Un policier égyptien près des tours de garde de la prison de Tora, dans la banlieue sud de la capitale égyptienne, Le Caire, le 11 février 2020.
Un policier égyptien près des tours de garde de la prison de Tora, dans la banlieue sud de la capitale égyptienne, Le Caire, le 11 février 2020.

Dans les prisons égyptiennes, surpeuplées et parfois violentes, les détenus politiques ne savent jamais combien de temps ils resteront incarcérés. Tous risquent de voir leur détention prolongée par de nouvelles accusations inopinées.

Surnommée "recyclage" ou "rotation" par les militants politiques et défenseurs des droits humains, cette pratique permet de maintenir derrière les verrous des détenus, même s'ils ont obtenu leur libération dans d'autres dossiers.

Selon plusieurs ONG, l'Egypte compte environ 60.000 détenus politiques de tous genres dont des islamistes, opposants politiques, universitaires, journalistes, avocats ou artistes.

Solafa Magdy, une journaliste de 33 ans, et son mari Hossam El-Sayed, photojournaliste, ont été arrêtés en novembre 2019 dans un café au Caire en même temps qu'un de leurs amis. Tous trois ont été accusés d'avoir rejoint un groupe terroriste et publié de fausses informations.

Selon la loi égyptienne, les détentions avant procès peuvent durer jusqu'à deux ans.

Or, en août 2020, Mme Magdy a écopé d'une nouvelle accusation la maintenant en prison: mauvais usage des réseaux sociaux, alors qu'elle se trouvait en prison... sans accès à un téléphone.

"Mesure punitive"

"C'est une parodie de justice", estime sa mère Taghred Zahran.

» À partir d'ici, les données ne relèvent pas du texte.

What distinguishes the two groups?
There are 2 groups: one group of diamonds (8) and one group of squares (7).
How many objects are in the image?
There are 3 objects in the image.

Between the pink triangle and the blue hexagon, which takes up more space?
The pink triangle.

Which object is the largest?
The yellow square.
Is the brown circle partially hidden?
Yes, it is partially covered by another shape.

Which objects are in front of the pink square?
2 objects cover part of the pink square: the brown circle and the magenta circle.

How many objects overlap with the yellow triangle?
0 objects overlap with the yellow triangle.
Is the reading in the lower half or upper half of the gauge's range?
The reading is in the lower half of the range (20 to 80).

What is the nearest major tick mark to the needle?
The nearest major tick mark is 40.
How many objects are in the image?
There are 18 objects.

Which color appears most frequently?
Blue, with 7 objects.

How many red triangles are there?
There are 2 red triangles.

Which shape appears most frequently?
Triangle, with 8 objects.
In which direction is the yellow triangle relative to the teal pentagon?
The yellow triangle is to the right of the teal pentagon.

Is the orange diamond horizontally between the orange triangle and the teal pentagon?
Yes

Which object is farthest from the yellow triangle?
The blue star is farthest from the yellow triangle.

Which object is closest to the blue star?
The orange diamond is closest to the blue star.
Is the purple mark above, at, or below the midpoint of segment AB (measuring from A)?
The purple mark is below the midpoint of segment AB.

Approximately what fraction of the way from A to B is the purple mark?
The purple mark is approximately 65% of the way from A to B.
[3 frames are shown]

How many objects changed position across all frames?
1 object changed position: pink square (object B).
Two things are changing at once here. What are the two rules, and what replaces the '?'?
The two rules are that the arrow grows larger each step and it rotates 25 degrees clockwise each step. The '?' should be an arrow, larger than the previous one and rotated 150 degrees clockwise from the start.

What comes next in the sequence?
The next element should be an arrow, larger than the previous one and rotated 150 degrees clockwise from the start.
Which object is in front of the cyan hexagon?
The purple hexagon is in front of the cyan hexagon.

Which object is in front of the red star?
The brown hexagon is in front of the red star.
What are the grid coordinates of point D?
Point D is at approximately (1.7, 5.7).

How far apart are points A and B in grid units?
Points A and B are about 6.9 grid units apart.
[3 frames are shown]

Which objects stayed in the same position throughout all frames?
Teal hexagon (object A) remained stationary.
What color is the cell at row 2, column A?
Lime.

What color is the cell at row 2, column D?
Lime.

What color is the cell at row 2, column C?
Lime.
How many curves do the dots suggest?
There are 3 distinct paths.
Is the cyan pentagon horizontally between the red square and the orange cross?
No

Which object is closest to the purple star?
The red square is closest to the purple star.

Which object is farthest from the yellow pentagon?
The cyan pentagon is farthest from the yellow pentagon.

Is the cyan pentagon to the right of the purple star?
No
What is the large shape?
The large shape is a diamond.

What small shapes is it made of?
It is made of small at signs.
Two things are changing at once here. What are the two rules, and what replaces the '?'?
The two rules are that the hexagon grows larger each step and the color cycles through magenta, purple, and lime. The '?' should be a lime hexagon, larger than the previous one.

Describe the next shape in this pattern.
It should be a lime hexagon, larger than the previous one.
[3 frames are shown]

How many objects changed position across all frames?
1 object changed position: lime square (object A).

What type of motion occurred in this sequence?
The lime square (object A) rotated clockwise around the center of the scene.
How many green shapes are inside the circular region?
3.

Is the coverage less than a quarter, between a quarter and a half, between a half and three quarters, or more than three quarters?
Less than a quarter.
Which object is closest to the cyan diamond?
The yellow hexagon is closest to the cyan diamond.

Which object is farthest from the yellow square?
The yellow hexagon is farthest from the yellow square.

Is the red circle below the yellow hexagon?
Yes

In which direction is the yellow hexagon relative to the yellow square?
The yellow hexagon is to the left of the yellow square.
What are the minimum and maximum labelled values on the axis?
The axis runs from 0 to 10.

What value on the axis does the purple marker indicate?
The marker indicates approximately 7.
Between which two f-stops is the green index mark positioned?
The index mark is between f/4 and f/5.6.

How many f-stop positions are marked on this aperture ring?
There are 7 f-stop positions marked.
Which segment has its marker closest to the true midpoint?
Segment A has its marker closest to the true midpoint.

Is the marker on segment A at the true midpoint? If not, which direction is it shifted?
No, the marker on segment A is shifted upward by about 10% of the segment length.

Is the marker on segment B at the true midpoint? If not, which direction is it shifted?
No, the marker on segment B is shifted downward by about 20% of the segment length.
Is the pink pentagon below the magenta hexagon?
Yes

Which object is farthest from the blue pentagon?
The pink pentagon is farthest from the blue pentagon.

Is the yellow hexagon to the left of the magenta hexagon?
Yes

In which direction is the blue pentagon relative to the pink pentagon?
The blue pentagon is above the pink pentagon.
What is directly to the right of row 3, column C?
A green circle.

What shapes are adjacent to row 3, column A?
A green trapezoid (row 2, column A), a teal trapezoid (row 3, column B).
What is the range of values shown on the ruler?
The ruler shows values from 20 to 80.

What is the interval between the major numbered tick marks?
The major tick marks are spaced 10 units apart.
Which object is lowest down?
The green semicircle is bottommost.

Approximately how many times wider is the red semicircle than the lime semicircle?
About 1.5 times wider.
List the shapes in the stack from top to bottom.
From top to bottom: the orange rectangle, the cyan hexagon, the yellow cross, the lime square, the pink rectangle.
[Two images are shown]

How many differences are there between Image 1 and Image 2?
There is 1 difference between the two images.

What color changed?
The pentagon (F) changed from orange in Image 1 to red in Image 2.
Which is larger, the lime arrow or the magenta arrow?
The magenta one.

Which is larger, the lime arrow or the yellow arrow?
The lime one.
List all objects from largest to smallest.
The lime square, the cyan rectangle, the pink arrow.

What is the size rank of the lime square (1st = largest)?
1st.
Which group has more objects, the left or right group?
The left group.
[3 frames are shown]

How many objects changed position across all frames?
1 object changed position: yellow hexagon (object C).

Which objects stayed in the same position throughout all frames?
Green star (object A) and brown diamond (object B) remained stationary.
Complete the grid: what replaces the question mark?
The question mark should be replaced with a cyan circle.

"Je veux que ce cauchemar cesse. Nous voulons nous réveiller et vivre nos vies. Ce que nous vivons est irréel", confie-t-elle à l'AFP en retenant ses larmes.

Plus tôt ce mois-ci, Amnesty International a assuré que Mme Magdy avait subi un examen gynécologique qui s'est traduit par un saignement important. Elle a également été fouillée au corps et battue par des gardiens.

"Comment se fait-il qu'une mère entre en prison alors que son fils a sept ans, et lorsqu'elle est censée être libérée il sera adolescent? Ca me brise le coeur pour elle", dit Mme Zahran.

Pour Mai El-Sadany, directrice juridique au Tahrir Institute for Middle East Policy (TIMEP), cercle de réflexion basé à Washington, les prolongations de détentions, sont le fait des services de sécurité qui l'utilisent comme "mesure punitive" pour réduire au silence les dissidents depuis l'arrivée au pouvoir du président Abdel Fattah al-Sissi en 2014.

"Un détenu qui pourrait normalement espérer être libéré ou dont l'examen du dossier pourrait commencer après deux ans, peut désormais écoper de nouvelles accusations sans restriction... il n'y a pas de fin en vue", déplore-t-elle.

Mme Sadany s'inquiète aussi de l'absence de recours pour les détenus confrontés à cette nouvelle pratique.

"C'est devenu +normal+ pour les prévenus d'être détenus lorsqu'ils sont arrêtés au lieu d'être laissés libres en attendant le procès. C'est devenu +normal+ pour les avocats de se voir refuser l'accès aux dossiers. C'est devenu +normal+ pour les détentions d'être renouvelées automatiquement", souligne-t-elle.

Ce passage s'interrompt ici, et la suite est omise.